Our Board believes that the approval of the Amended LTIP by our stockholders will further our compensation structure and strategy and that our ability to attract and retain our top quality talent is crucial to the Company’s success and would be enhanced by our ability to continue to grant equity and equity-based compensation under the Amended LTIP. If the Amended LTIP is approved by our stockholders, we intend to file, pursuant to the Securities Act, a registration statement on Form S-8 to register the shares available for issuance under the Amended LTIP.
The Prior LTIP currently includes key provisions designed to protect stockholders’ interests and to promote effective corporate governance. These provisions will continue in the Amended LTIP, including, without limitation, the following:
•No Discounted Options or Stock Appreciation Rights. Options and stock appreciation rights may not be granted with exercise prices lower than the fair market value of the underlying shares on the date of grant.

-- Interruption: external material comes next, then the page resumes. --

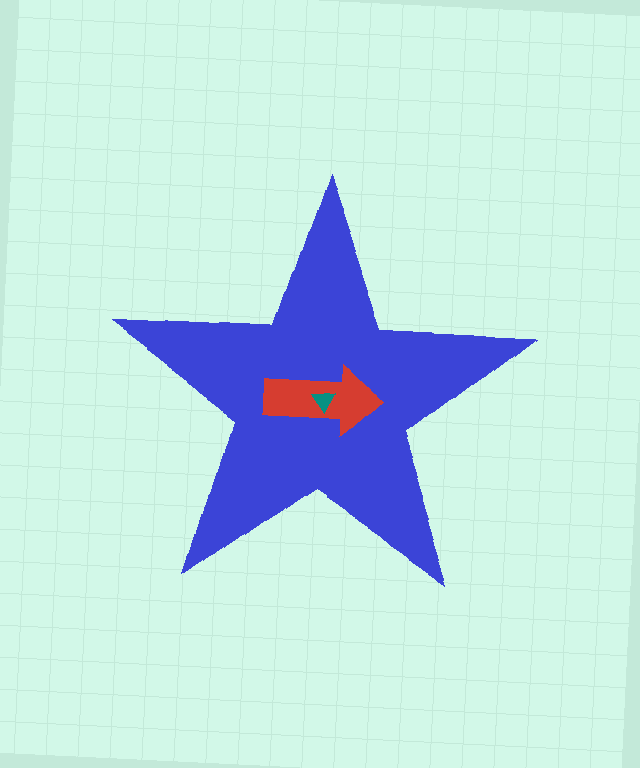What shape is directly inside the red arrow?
The teal triangle.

•No Repricing of Options or Stock Appreciation Rights. The Amended LTIP prohibits repricing of options and stock appreciation rights, including the amendment, cancellation, or replacement of options and stock appreciation rights in exchange for cash, other awards, or options or stock appreciation rights with an exercise price that is less than the exercise price of the original options or stock appreciation rights, unless approved by the Company’s stockholders.
•No Evergreen Provision. There is no “evergreen” or automatic replenishment provision pursuant to which the shares authorized for issuance under the Amended LTIP are automatically replenished.

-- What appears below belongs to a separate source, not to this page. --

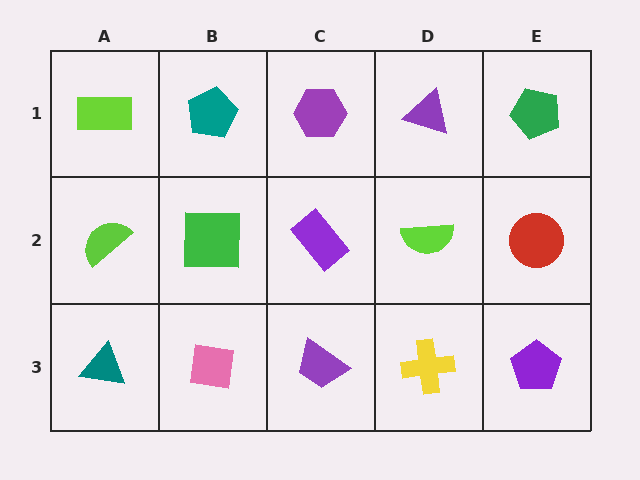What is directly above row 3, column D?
A lime semicircle.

•No Automatic Grants. The Amended LTIP does not provide automatic grants to any participant.
•Dividends or Dividend Equivalents on Unvested Awards. The Amended LTIP requires that any dividends or dividend equivalents paid in connection with Awards (other than options and stock appreciation rights with respect to which dividends and dividend equivalents are not permitted) will be subject to the satisfaction of vesting and any other restrictions applicable to the underlying Awards.
•No Share Recycling for Net Exercises or Tax Withholding. Under the Amended LTIP, shares surrendered or withheld to pay either the exercise price of an Award or to withhold taxes in respect of an Award do not become available for issuance in the future.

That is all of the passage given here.